Dollar Stores' Gain Is Traditional Grocery's Loss

As Dollar Stores of all stripes are increasing a booming business, analysts and experts are beginning to wonder if "big grocery" runs the risk of being the "big loser" in the equation.

Growth in the dollar store segment has been fast, particularly in the last five years of the soft recovery. According to data reported in Forbes, the top four chains saw total annual sales grow from $28 billion to an estimated $42 billion. That adds up to a compounded annual growth rate of 8.5 percent.

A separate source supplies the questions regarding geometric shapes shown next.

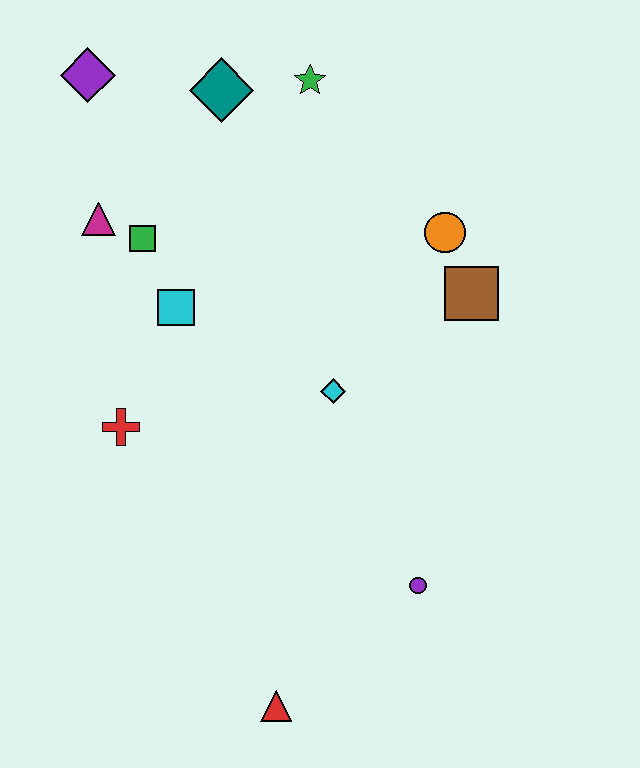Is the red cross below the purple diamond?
Yes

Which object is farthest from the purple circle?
The purple diamond is farthest from the purple circle.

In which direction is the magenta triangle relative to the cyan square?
The magenta triangle is above the cyan square.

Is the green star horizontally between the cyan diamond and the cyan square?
Yes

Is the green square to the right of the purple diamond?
Yes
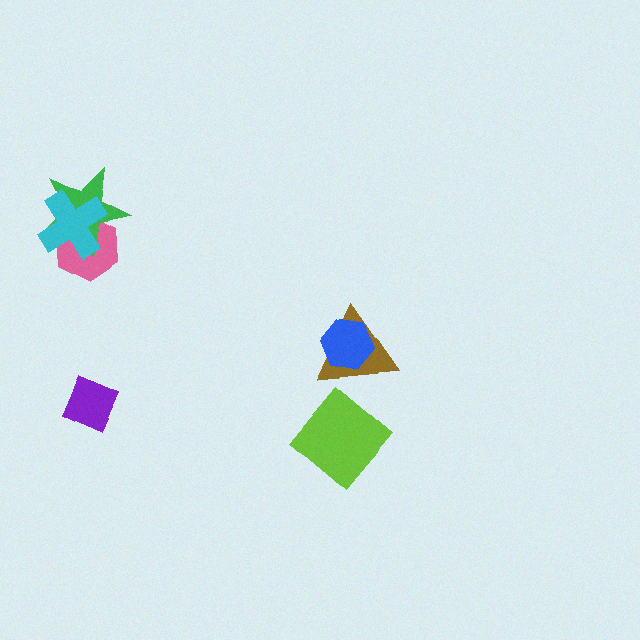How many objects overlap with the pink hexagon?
2 objects overlap with the pink hexagon.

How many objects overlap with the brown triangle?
1 object overlaps with the brown triangle.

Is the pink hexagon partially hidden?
Yes, it is partially covered by another shape.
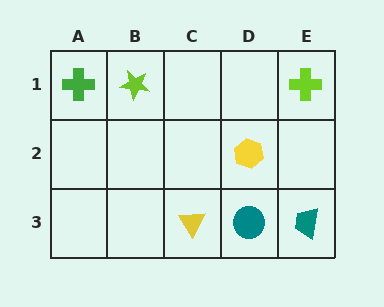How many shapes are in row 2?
1 shape.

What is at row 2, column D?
A yellow hexagon.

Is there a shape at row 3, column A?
No, that cell is empty.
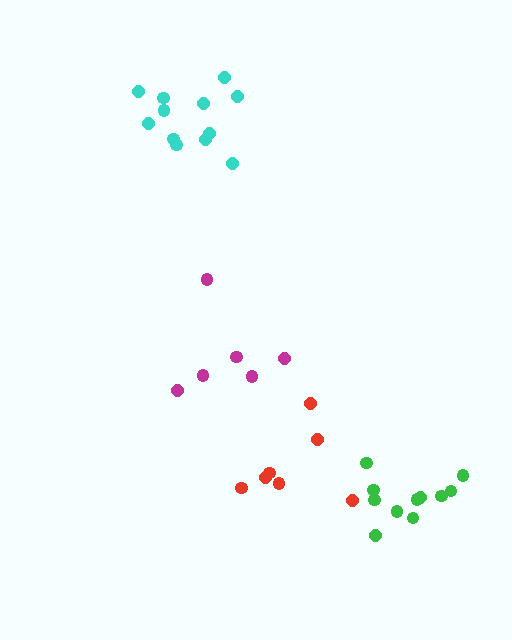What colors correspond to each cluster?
The clusters are colored: cyan, red, green, magenta.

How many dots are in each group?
Group 1: 12 dots, Group 2: 7 dots, Group 3: 11 dots, Group 4: 6 dots (36 total).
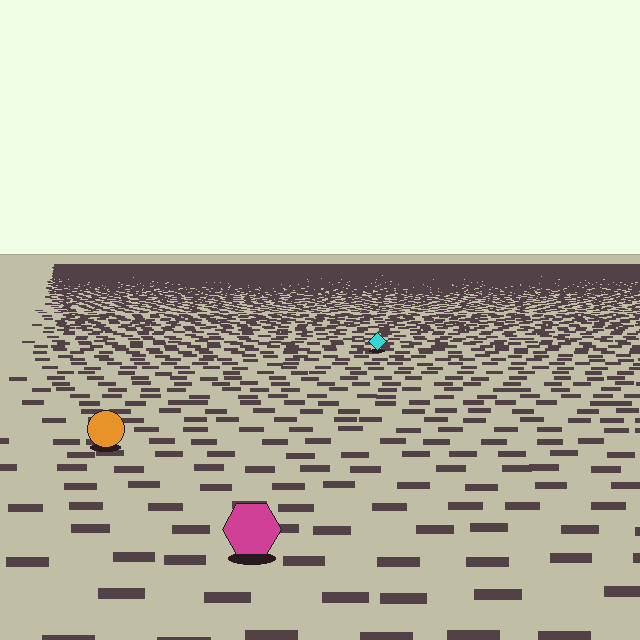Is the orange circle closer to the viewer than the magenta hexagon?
No. The magenta hexagon is closer — you can tell from the texture gradient: the ground texture is coarser near it.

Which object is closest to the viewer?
The magenta hexagon is closest. The texture marks near it are larger and more spread out.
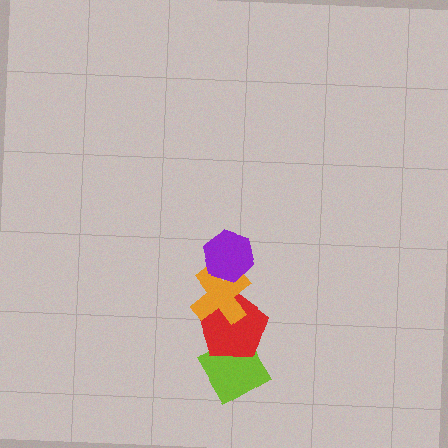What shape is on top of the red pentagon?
The orange cross is on top of the red pentagon.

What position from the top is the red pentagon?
The red pentagon is 3rd from the top.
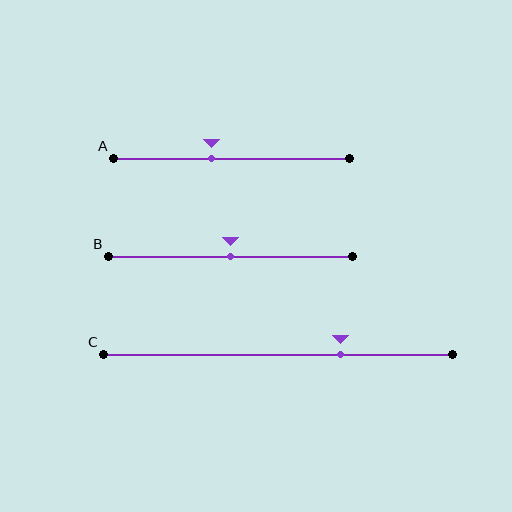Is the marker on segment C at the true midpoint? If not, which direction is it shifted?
No, the marker on segment C is shifted to the right by about 18% of the segment length.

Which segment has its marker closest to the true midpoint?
Segment B has its marker closest to the true midpoint.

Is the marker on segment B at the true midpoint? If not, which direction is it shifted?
Yes, the marker on segment B is at the true midpoint.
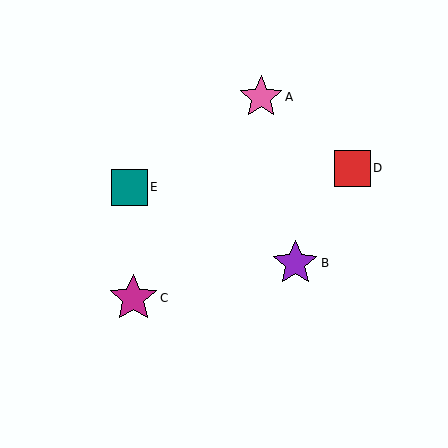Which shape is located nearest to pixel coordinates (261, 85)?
The pink star (labeled A) at (261, 97) is nearest to that location.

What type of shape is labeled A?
Shape A is a pink star.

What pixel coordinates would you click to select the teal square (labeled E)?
Click at (129, 187) to select the teal square E.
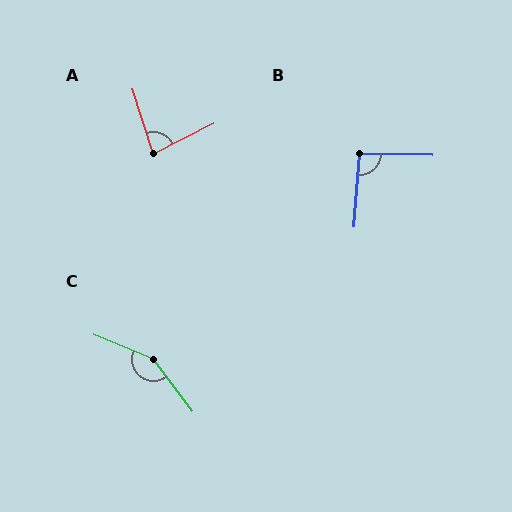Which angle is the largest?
C, at approximately 150 degrees.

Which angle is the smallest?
A, at approximately 80 degrees.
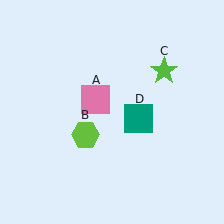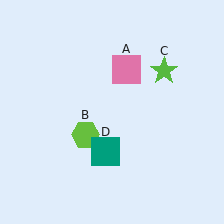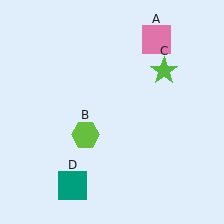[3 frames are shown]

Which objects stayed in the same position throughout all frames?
Lime hexagon (object B) and lime star (object C) remained stationary.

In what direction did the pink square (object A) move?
The pink square (object A) moved up and to the right.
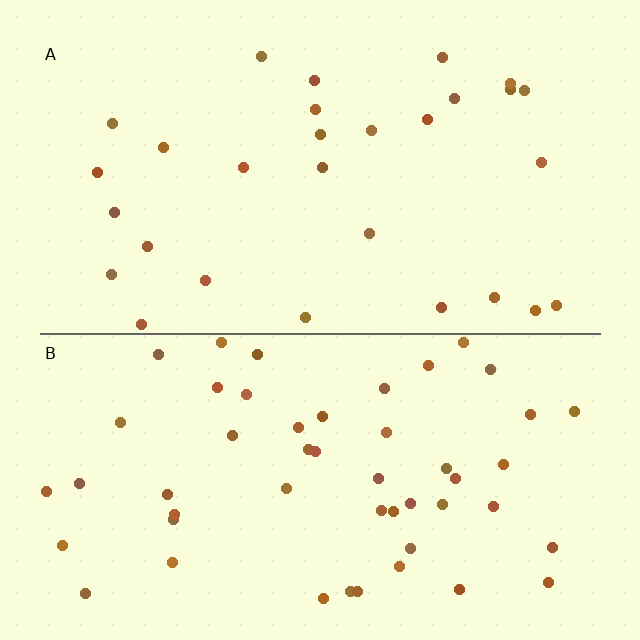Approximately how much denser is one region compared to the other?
Approximately 1.7× — region B over region A.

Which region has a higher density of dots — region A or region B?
B (the bottom).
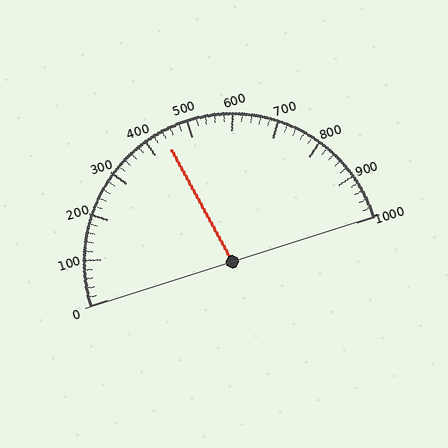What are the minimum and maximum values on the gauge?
The gauge ranges from 0 to 1000.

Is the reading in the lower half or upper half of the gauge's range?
The reading is in the lower half of the range (0 to 1000).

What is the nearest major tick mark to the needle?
The nearest major tick mark is 400.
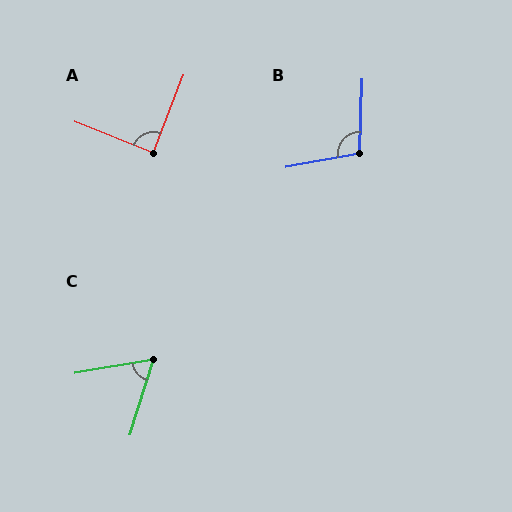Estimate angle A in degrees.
Approximately 89 degrees.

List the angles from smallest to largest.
C (63°), A (89°), B (103°).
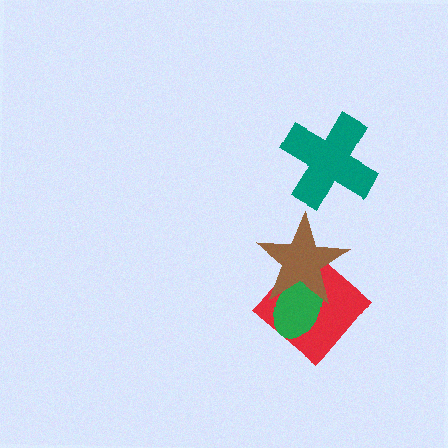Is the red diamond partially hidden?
Yes, it is partially covered by another shape.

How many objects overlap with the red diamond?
2 objects overlap with the red diamond.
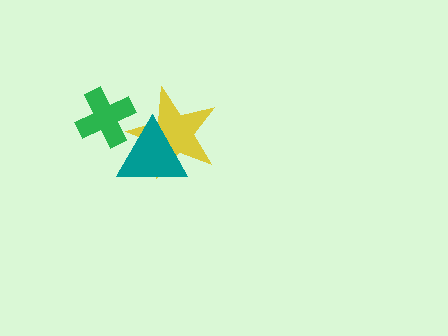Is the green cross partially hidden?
No, no other shape covers it.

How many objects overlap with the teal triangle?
1 object overlaps with the teal triangle.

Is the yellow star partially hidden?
Yes, it is partially covered by another shape.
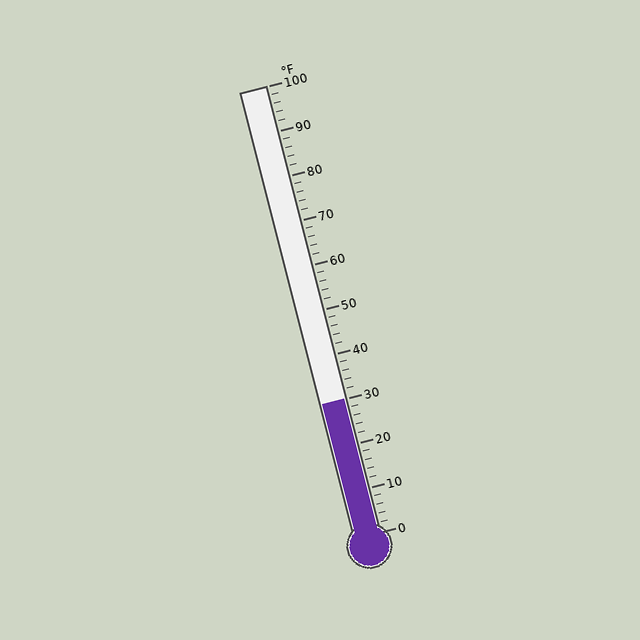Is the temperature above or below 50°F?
The temperature is below 50°F.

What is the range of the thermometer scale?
The thermometer scale ranges from 0°F to 100°F.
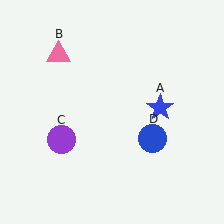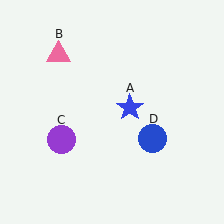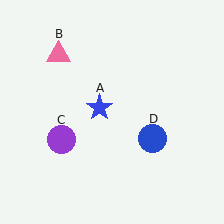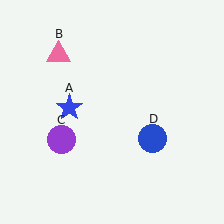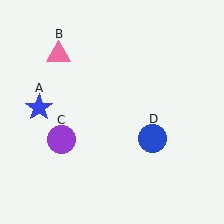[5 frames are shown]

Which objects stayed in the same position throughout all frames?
Pink triangle (object B) and purple circle (object C) and blue circle (object D) remained stationary.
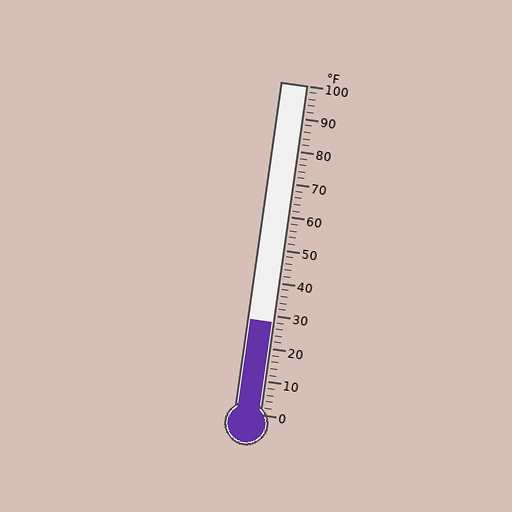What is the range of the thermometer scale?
The thermometer scale ranges from 0°F to 100°F.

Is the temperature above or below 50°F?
The temperature is below 50°F.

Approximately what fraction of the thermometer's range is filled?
The thermometer is filled to approximately 30% of its range.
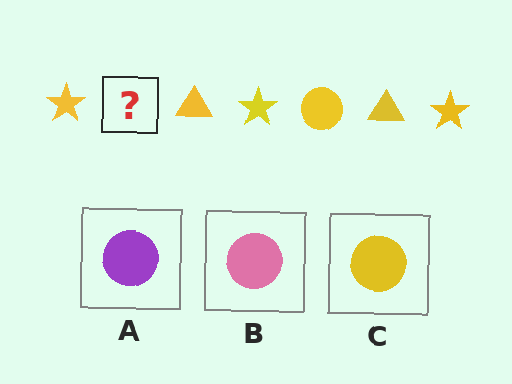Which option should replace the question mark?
Option C.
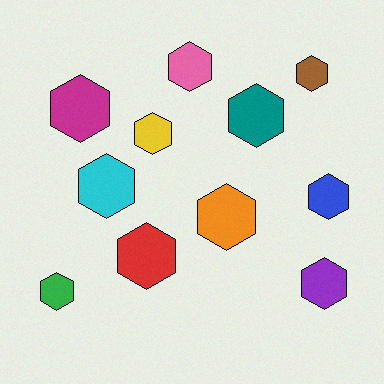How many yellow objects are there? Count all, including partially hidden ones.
There is 1 yellow object.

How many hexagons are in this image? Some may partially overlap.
There are 11 hexagons.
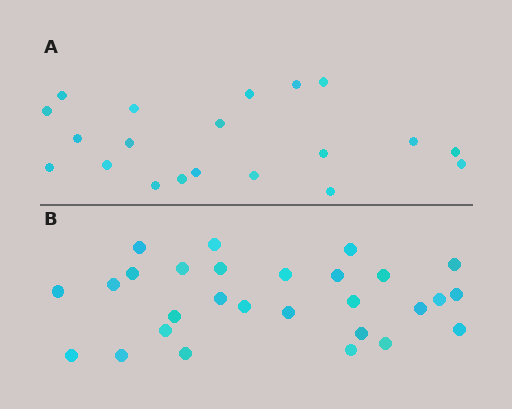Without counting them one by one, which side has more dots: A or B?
Region B (the bottom region) has more dots.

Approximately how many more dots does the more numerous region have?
Region B has roughly 8 or so more dots than region A.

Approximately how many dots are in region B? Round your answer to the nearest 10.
About 30 dots. (The exact count is 28, which rounds to 30.)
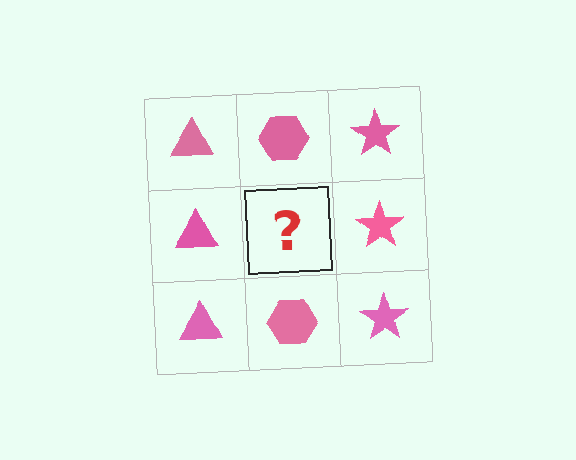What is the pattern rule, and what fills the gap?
The rule is that each column has a consistent shape. The gap should be filled with a pink hexagon.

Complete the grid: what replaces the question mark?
The question mark should be replaced with a pink hexagon.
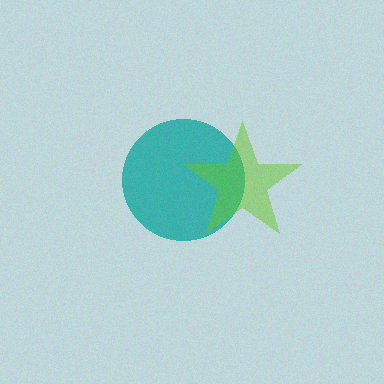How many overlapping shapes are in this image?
There are 2 overlapping shapes in the image.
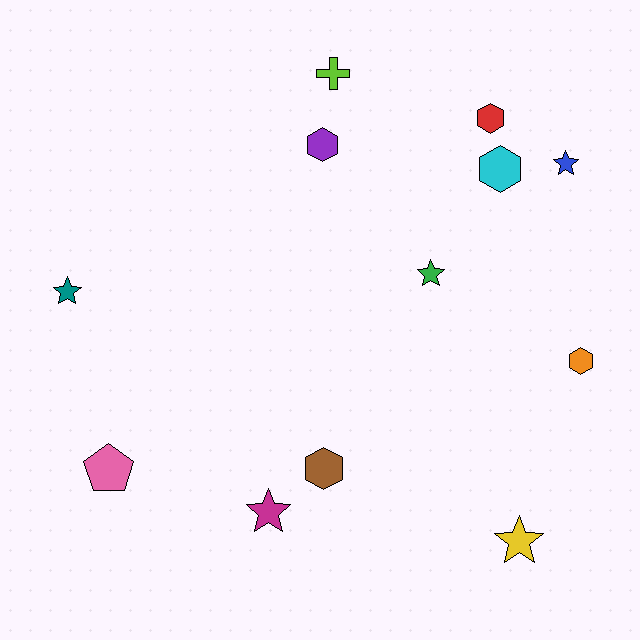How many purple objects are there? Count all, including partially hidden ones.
There is 1 purple object.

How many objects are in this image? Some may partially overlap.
There are 12 objects.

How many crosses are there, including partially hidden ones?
There is 1 cross.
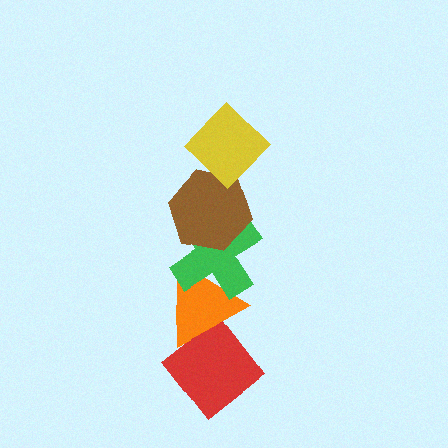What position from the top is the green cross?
The green cross is 3rd from the top.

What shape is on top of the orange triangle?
The green cross is on top of the orange triangle.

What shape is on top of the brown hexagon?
The yellow diamond is on top of the brown hexagon.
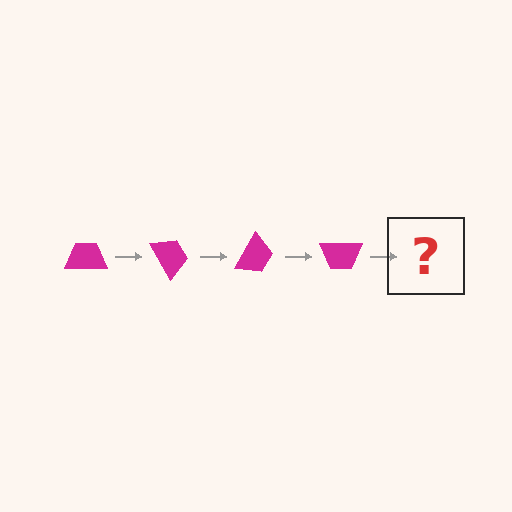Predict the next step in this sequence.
The next step is a magenta trapezoid rotated 240 degrees clockwise.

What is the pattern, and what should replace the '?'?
The pattern is that the trapezoid rotates 60 degrees clockwise each step. The '?' should be a magenta trapezoid rotated 240 degrees clockwise.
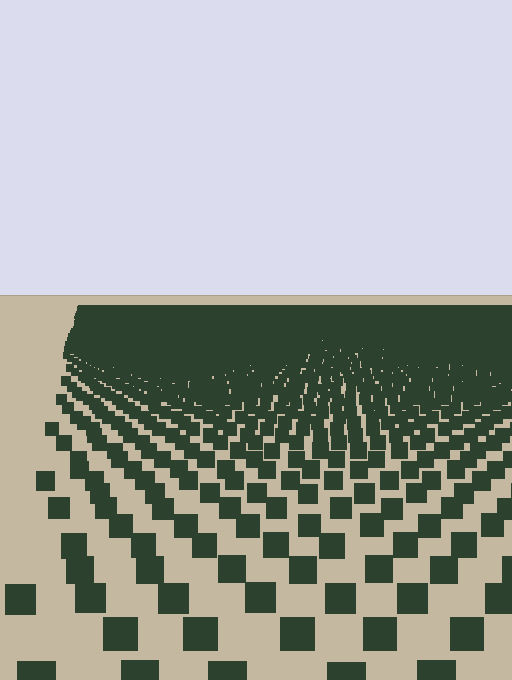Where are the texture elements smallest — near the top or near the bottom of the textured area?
Near the top.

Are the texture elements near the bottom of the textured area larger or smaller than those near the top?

The biggest growth areas for dollar stores are grocery items - food, tobacco, health and beauty and household paper and cleaning products. The top four chains have been able to increased their combined annual grocery category sales by a little over $10 billion from 2010 through 2015, from $18.3 billion to around $28.6 billion.
That rapid growth could be taken as alarming for traditional grocery retailers because those sales have to be coming from someplace, though there are a few grains of salt with which to take the growth numbers.
Though $28.6 billion is a large number, $1 trillion is a much larger number. It is also the total value of grocery sales in the U.S. in 2015, according to Euromonitor International. That means for all of the Dollar Store's rapid growth, it is jumped to a 2.9 percent share of the grocery sector in 2015 from a 2.0 percent share in 2010.
On its own, Dollar Stores aren't a segment killing threat.
But ...
Dollar Stores are one of many emerging niche players in the field that are attacking the big centralized grocery chains of late, supplanting that traditional experience with a different tangible benefit for consumers. Dollar stores trade on price, Amazon and Instacart on convenience, and Aldi-owned Trader Joe's on price + unique selection.
All those niche markets taken together may — and in some areas are — eat away at the big grocery chains which are in turn having to modify their approach to customer retention and acquisition.
So are Dollar Stores killing grocery stores? No. But they are one of many forces exerting big pressure on them.
By the numbers that is looking increasingly likely.